Likewise, other columns of cell pairs, such as columns 404, 405,
etc., are part of array 400, with the gates of all floating gate
transistors in each row, such as 401, connected to the
corresponding word line, such as 430. Altogether there are n rows
of cells, with n preferably 7, 15, or 31 depending on the NAND cell
implementation as known in the flash memory art. However, unlike
prior art NAND flash memories, each floating gate transistor 414,
416, etc., will be written with three logic states, i.e., Low
threshold, Medium threshold, High threshold. As discussed above,
each NAND flash cell pair 410 can exist in 3.times.3 or nine logic
states to represent two data bits.
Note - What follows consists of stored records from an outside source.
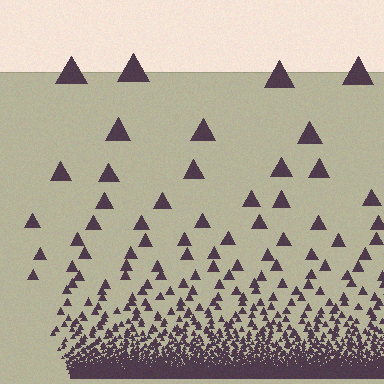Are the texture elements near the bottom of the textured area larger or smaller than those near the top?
Smaller. The gradient is inverted — elements near the bottom are smaller and denser.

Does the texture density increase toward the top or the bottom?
Density increases toward the bottom.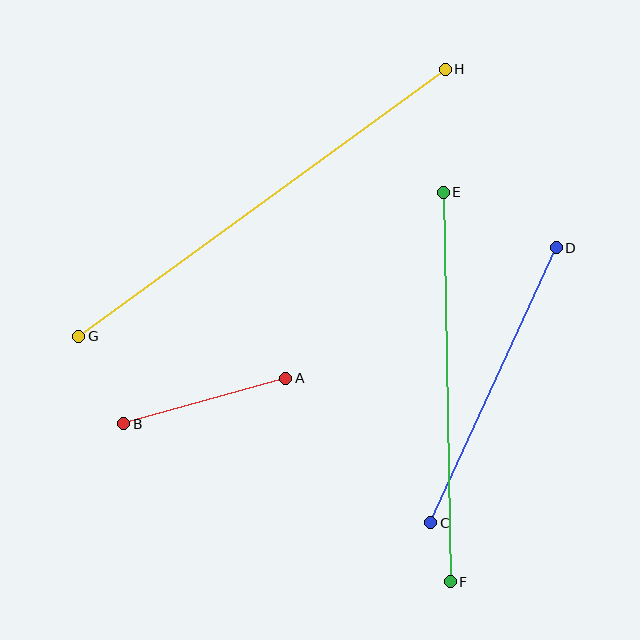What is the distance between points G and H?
The distance is approximately 453 pixels.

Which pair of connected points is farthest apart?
Points G and H are farthest apart.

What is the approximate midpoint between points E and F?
The midpoint is at approximately (447, 387) pixels.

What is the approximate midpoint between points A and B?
The midpoint is at approximately (205, 401) pixels.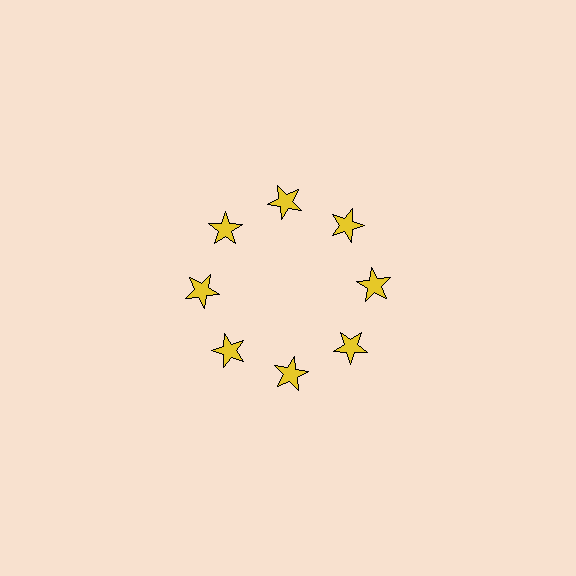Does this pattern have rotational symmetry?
Yes, this pattern has 8-fold rotational symmetry. It looks the same after rotating 45 degrees around the center.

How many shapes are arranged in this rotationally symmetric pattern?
There are 8 shapes, arranged in 8 groups of 1.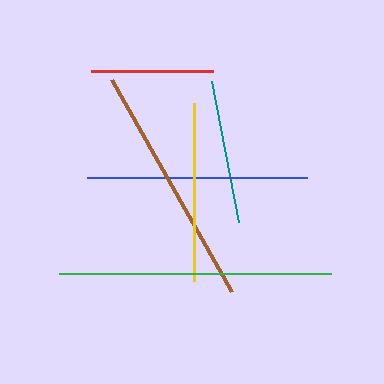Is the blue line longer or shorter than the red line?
The blue line is longer than the red line.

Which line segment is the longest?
The green line is the longest at approximately 272 pixels.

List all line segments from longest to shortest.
From longest to shortest: green, brown, blue, yellow, teal, red.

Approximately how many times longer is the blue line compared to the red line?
The blue line is approximately 1.8 times the length of the red line.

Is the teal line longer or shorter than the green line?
The green line is longer than the teal line.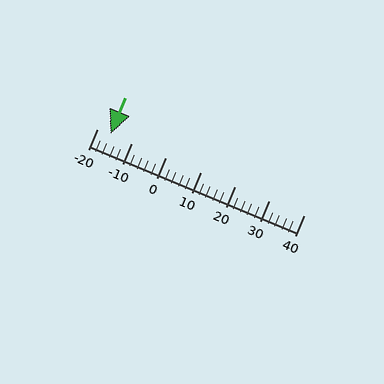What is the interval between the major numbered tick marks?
The major tick marks are spaced 10 units apart.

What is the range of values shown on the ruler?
The ruler shows values from -20 to 40.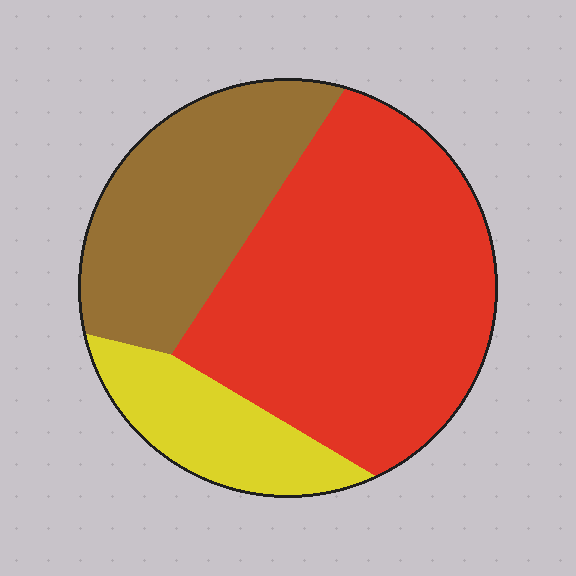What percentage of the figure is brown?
Brown takes up about one quarter (1/4) of the figure.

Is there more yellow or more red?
Red.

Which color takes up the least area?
Yellow, at roughly 15%.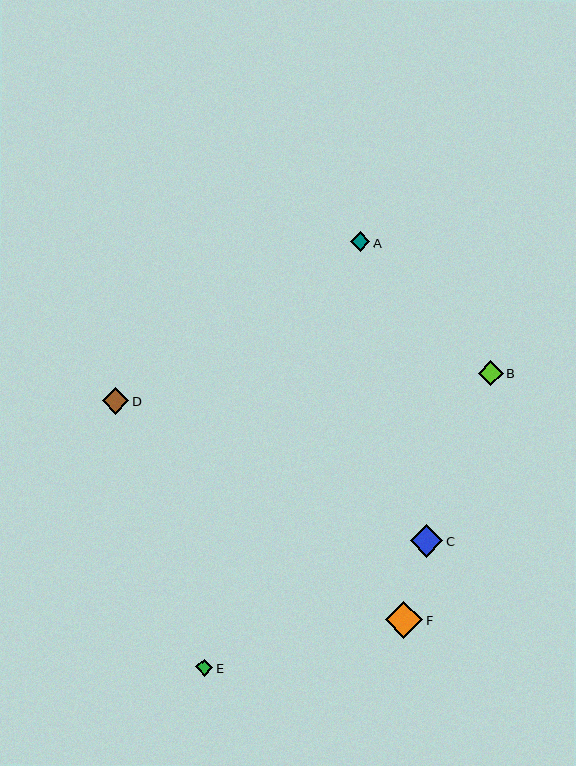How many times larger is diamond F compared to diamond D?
Diamond F is approximately 1.4 times the size of diamond D.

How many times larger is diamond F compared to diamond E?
Diamond F is approximately 2.2 times the size of diamond E.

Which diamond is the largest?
Diamond F is the largest with a size of approximately 37 pixels.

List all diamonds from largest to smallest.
From largest to smallest: F, C, D, B, A, E.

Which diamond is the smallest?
Diamond E is the smallest with a size of approximately 17 pixels.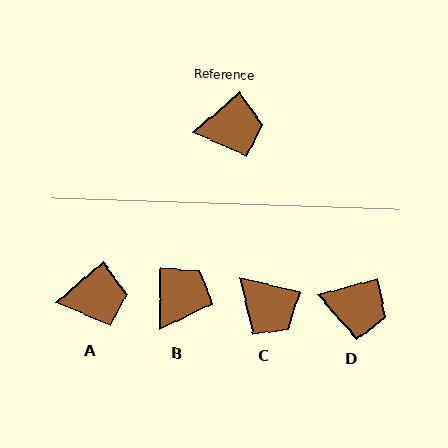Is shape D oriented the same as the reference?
No, it is off by about 25 degrees.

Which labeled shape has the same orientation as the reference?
A.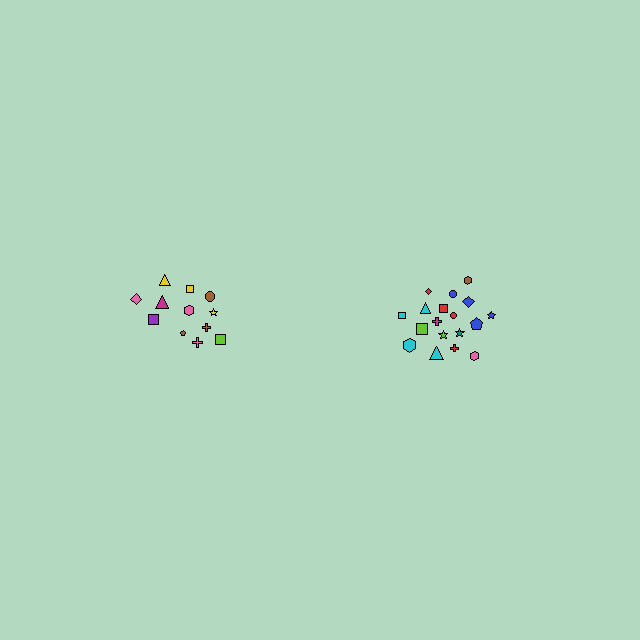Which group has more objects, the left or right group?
The right group.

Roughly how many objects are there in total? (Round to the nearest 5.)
Roughly 30 objects in total.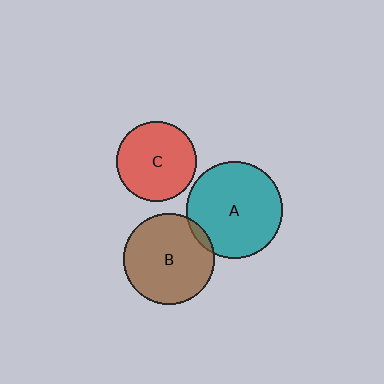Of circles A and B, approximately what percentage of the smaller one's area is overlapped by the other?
Approximately 5%.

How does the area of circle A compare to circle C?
Approximately 1.5 times.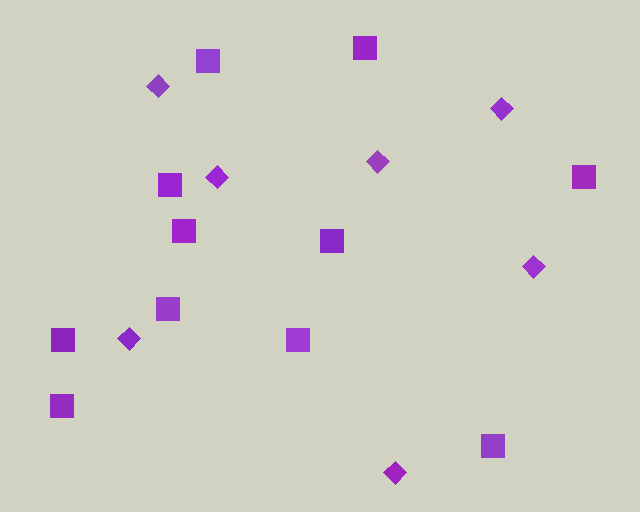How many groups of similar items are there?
There are 2 groups: one group of squares (11) and one group of diamonds (7).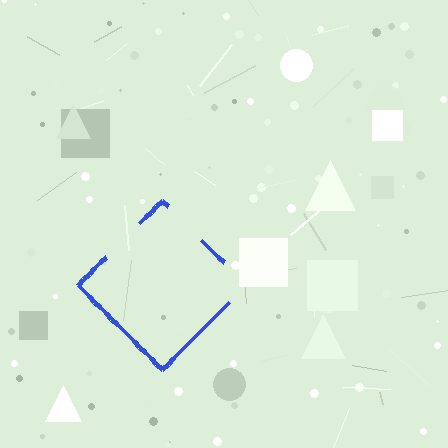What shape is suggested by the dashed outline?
The dashed outline suggests a diamond.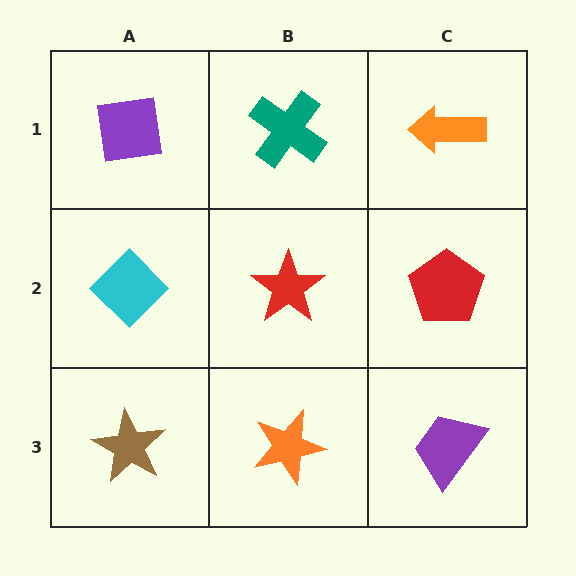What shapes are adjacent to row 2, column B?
A teal cross (row 1, column B), an orange star (row 3, column B), a cyan diamond (row 2, column A), a red pentagon (row 2, column C).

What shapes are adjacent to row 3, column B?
A red star (row 2, column B), a brown star (row 3, column A), a purple trapezoid (row 3, column C).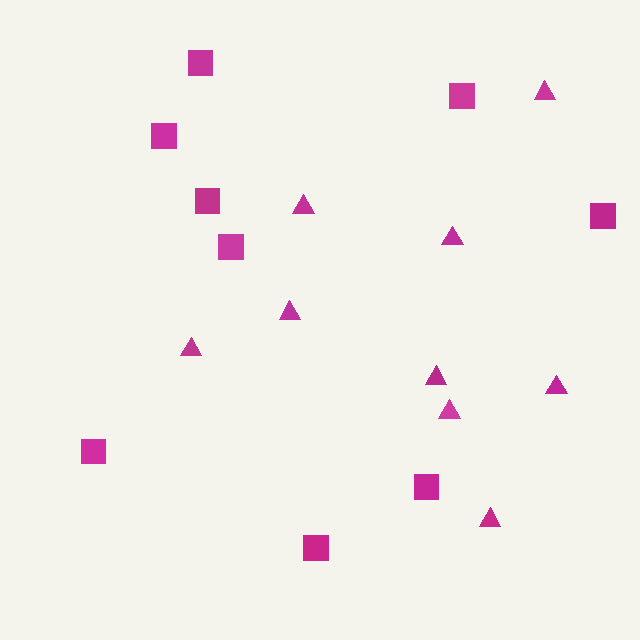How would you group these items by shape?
There are 2 groups: one group of squares (9) and one group of triangles (9).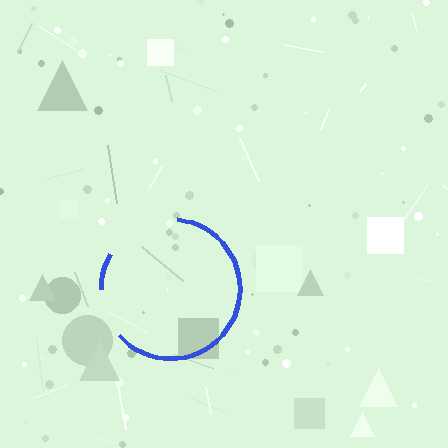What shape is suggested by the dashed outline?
The dashed outline suggests a circle.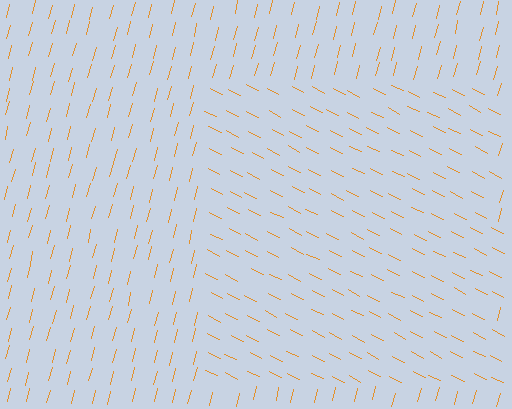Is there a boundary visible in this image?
Yes, there is a texture boundary formed by a change in line orientation.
Since each of the bit lines will
only have three different levels because of the three different
states of the selected floating gate transistor, i.e., high
resistance (off), medium resistance (partial on), low resistance
(on), the complexity of the reading and sensing circuitries can be
greatly reduced, the details of which have already been discussed.
Other elements of the NAND flash memory 400 are known in the flash
art, and thus will not be discussed herein.
[0050] The invention contemplates that split-gate flash memory
cells or dual floating gate flash cells can be incorporated into
the NAND memory just discussed, or other flash memories discussed
herein in either NAND or NOR architectures. These split-gate flash
memory cells and dual floating gate flash cells and the various
address architectures which are used in such flash memories are
well-known in the art and thus will not be discussed in detail
herein. Any other known or future flash architecture can be used.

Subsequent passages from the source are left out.